Friday, 6 September 2013

David, King of the Blues

By Artur Suski, S.J.

Credit: www.youtube.com

As an amateur musician, I’ve always been captivated by the blues genre of music. I started to play the acoustic guitar at the age of twelve. As soon as I was able to play some chords, I attempted to play the blues. It’s hard to describe what attracted me to that kind of music. Was it the free-style improvisation? The deep, low sounding chords, that somehow resonate with the deep sighs of the soul? Or was it the melancholic, sorrowful feel to the music?

I began to pay more attention to the lyrics of the great blues masters. Of these masters, Robert Johnson is recognized by most as the first true blues master. What defines a genre? Is it what they sing about, or is it the style of music? Perhaps a combination of the two? As I was reading the Psalms recently, it dawned on me that the Psalms are similar to the blues. We know that the Psalms are themselves songs, though of a more religious nature than today’s blues songs. But once we begin to dig a bit deeper and employ metaphors and allegories, the link is surprisingly strong between David’s psalms and, say, Robert Johnson’s songs.
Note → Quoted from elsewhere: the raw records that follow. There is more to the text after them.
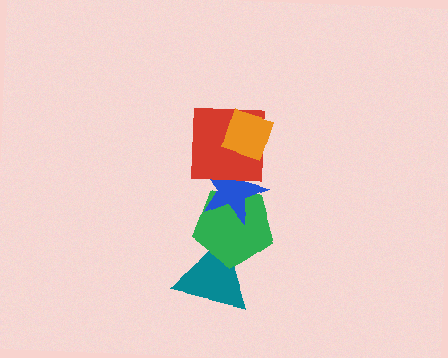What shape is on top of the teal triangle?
The green pentagon is on top of the teal triangle.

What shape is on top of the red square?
The orange diamond is on top of the red square.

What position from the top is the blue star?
The blue star is 3rd from the top.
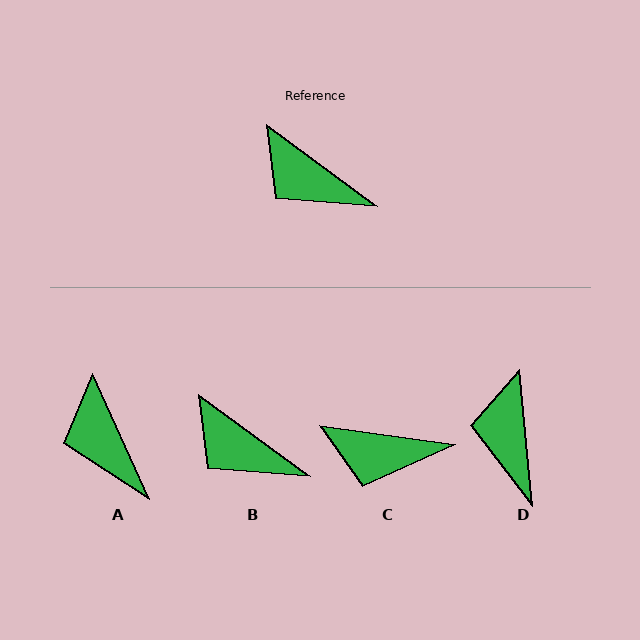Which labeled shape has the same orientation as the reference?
B.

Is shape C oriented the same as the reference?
No, it is off by about 28 degrees.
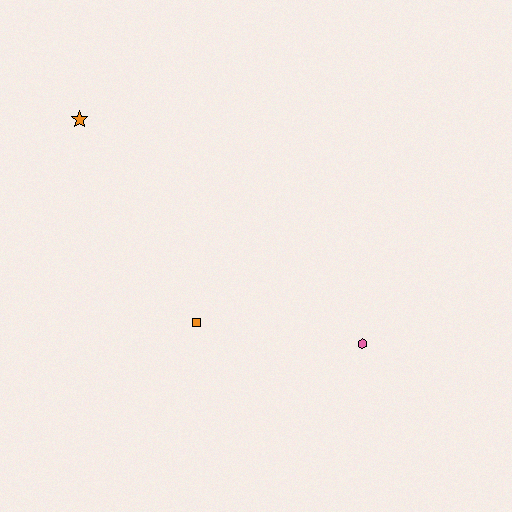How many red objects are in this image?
There are no red objects.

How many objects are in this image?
There are 3 objects.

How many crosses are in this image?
There are no crosses.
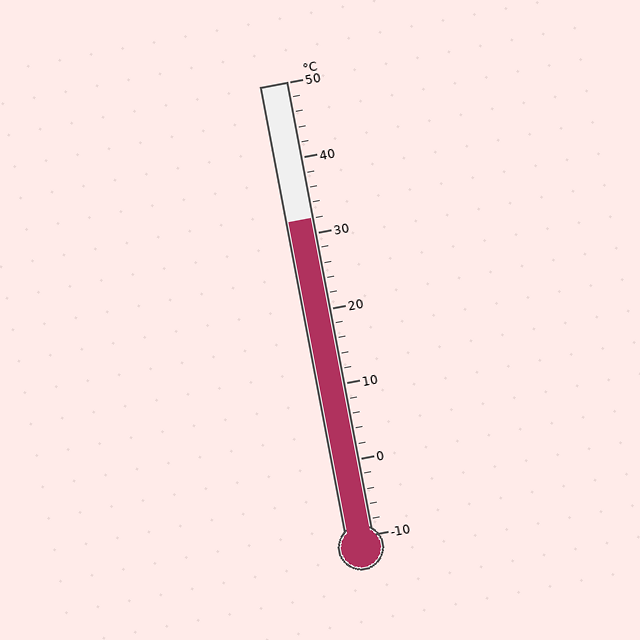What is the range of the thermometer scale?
The thermometer scale ranges from -10°C to 50°C.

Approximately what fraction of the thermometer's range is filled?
The thermometer is filled to approximately 70% of its range.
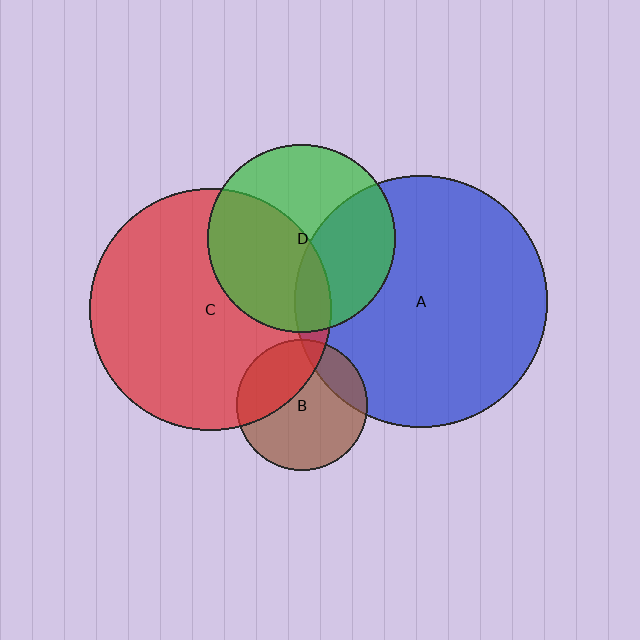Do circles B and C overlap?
Yes.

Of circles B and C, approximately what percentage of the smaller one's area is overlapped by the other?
Approximately 35%.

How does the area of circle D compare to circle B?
Approximately 2.0 times.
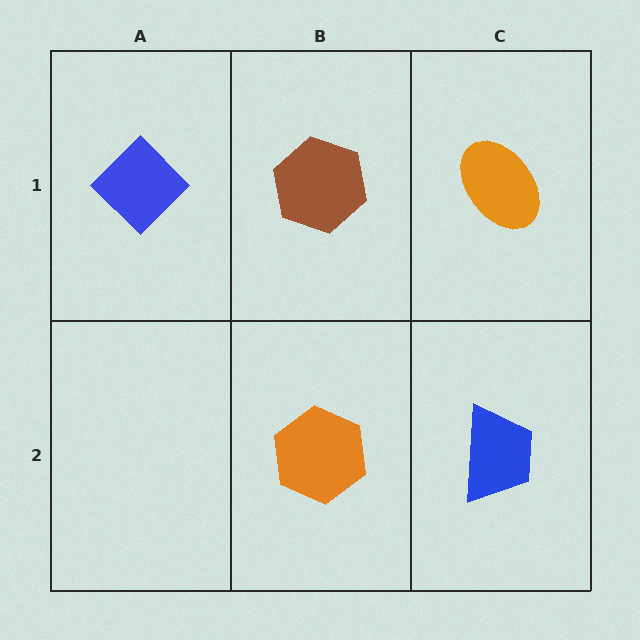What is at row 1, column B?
A brown hexagon.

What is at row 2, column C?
A blue trapezoid.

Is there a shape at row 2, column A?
No, that cell is empty.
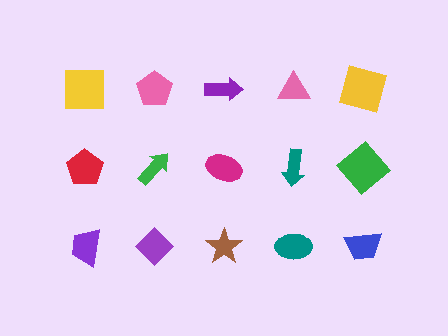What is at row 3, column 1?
A purple trapezoid.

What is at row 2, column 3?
A magenta ellipse.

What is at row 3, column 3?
A brown star.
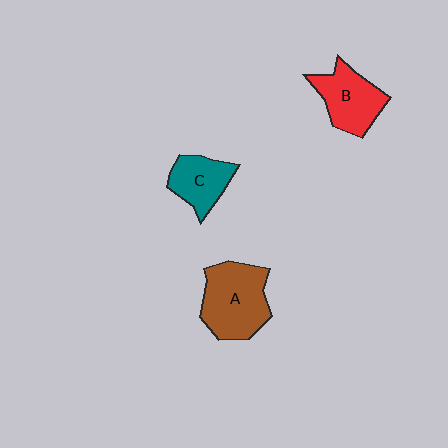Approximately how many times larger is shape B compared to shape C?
Approximately 1.2 times.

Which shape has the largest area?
Shape A (brown).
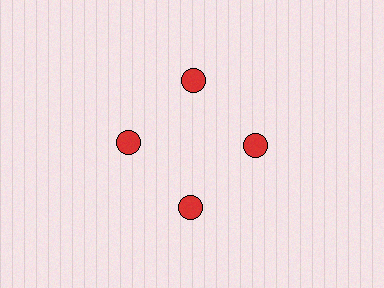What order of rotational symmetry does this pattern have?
This pattern has 4-fold rotational symmetry.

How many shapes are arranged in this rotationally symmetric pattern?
There are 4 shapes, arranged in 4 groups of 1.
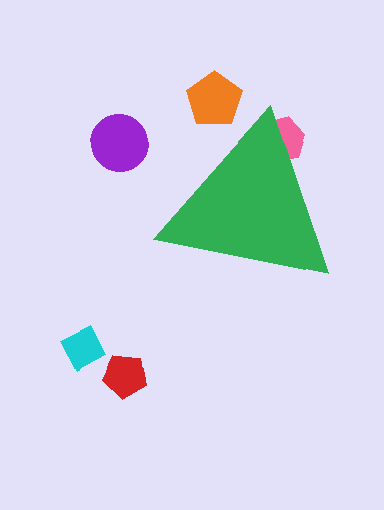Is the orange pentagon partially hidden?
No, the orange pentagon is fully visible.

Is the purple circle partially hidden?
No, the purple circle is fully visible.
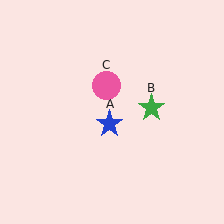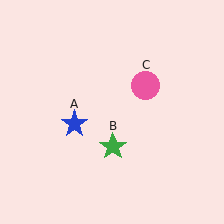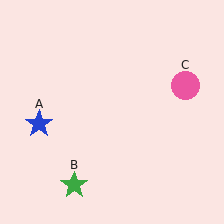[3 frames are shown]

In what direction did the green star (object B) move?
The green star (object B) moved down and to the left.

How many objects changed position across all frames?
3 objects changed position: blue star (object A), green star (object B), pink circle (object C).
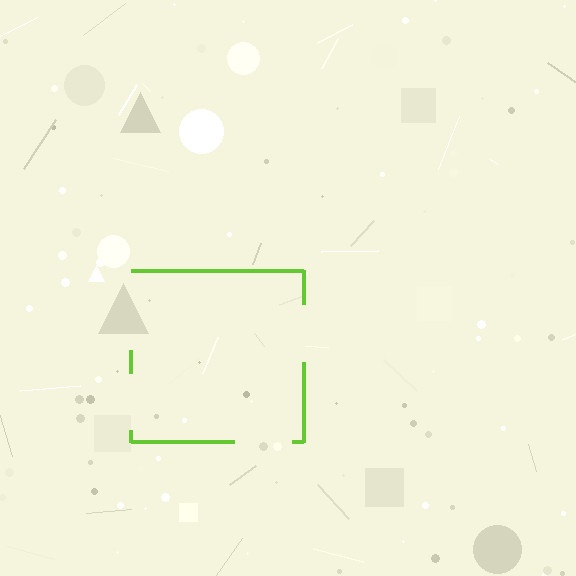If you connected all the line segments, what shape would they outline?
They would outline a square.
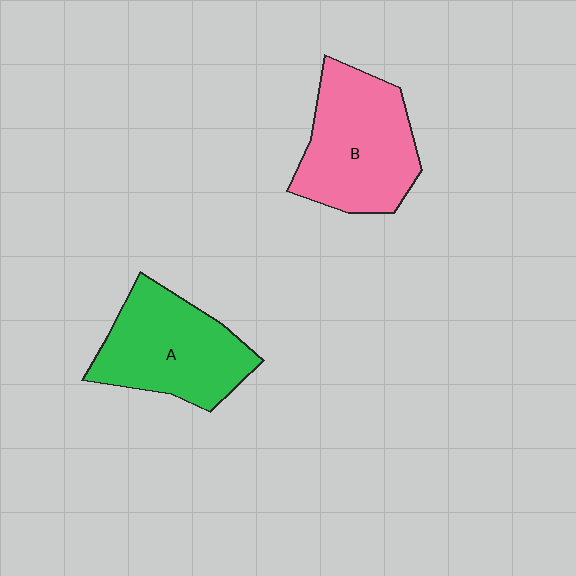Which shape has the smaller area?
Shape A (green).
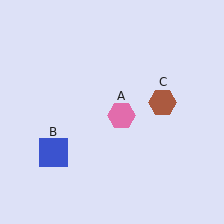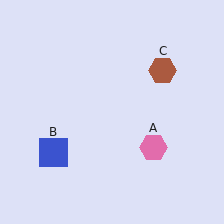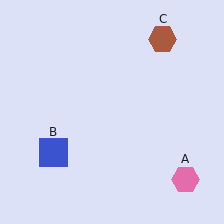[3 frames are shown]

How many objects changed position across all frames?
2 objects changed position: pink hexagon (object A), brown hexagon (object C).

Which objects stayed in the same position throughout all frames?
Blue square (object B) remained stationary.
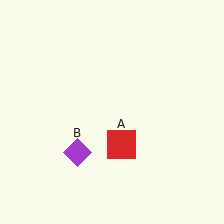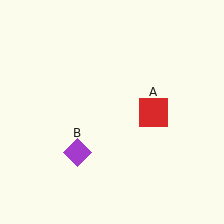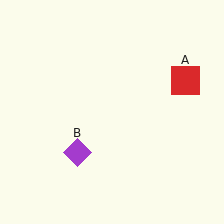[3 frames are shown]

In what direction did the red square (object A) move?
The red square (object A) moved up and to the right.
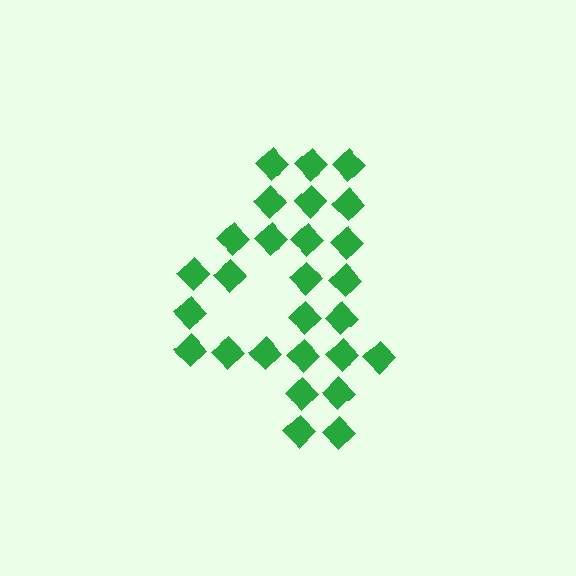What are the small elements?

Although I’m not a Old Testament scholar, there seems to be three or less parties in any given psalm. From what I can deduce from my own readings: God, the psalmist, and a third party. This can be either Israel or Israel’s enemies, depending on the psalm. It is either the psalmist turning to God in supplication, praise, sorrow, asking for mercy, and so on. It can also be God addressing the psalmist and Israel. The third party comes in because the psalmist asks God to deliver him from or destroy his enemies. Many of the Psalms seem to have a sorrowful, melancholic mood to them; the psalmist is often sorrowful because he has been unrighteous toward God.

I think the key that links the blues genre with the Psalms is the often-used metaphor of Israel as the Lord’s bride. In many of the Psalms, the Lord often has difficulty with Israel's infidelity. A similar theme also drives most blues songs, the broken love between man and woman. The blues genre in its most authentic expression captures the soul’s deepest pangs: the bluesman emits a deep sigh as he sorrows over the dysfunctional, and often severed, relationship between man and woman. Similarly, the psalmist emits a deep sigh as he turns to God with a contrite heart.

For example, take the following words from the song Kind Hearted Woman Blues by Robert Johnson:
…I love my baby, oooh / My baby don't love me
But I really love that woman / Can't stand to leave her be…
You breaks my heart / When you call Mister So-and-So's name.
On the other hand, Stones in my Pathway is more along the lines of the psalmist’s cry to God for help against his enemies. In fact, this is not so different from Psalm 22:
I got stones in my passway, and my road seem dark as night
I have pains in my heart, they have taken my appetite
My enemies have betrayed me, have overtaken poor Bob at last
And there's one thing certainly, they have stones all in my pass
Now you tryin' to take my life, and all my lovin' too
You laid a passway for me, now what are you trying to do?
It has been helpful for me to keep the soul of blues music in mind as I read the Psalms. What seems to be the key is the affective response that blues music generates. Nowadays, the accompanying music does not necessarily match the content of the Psalm. Should Blues music be introduced into the liturgy? I don't think so, but there are other venues in which such music would be well received and very edifying.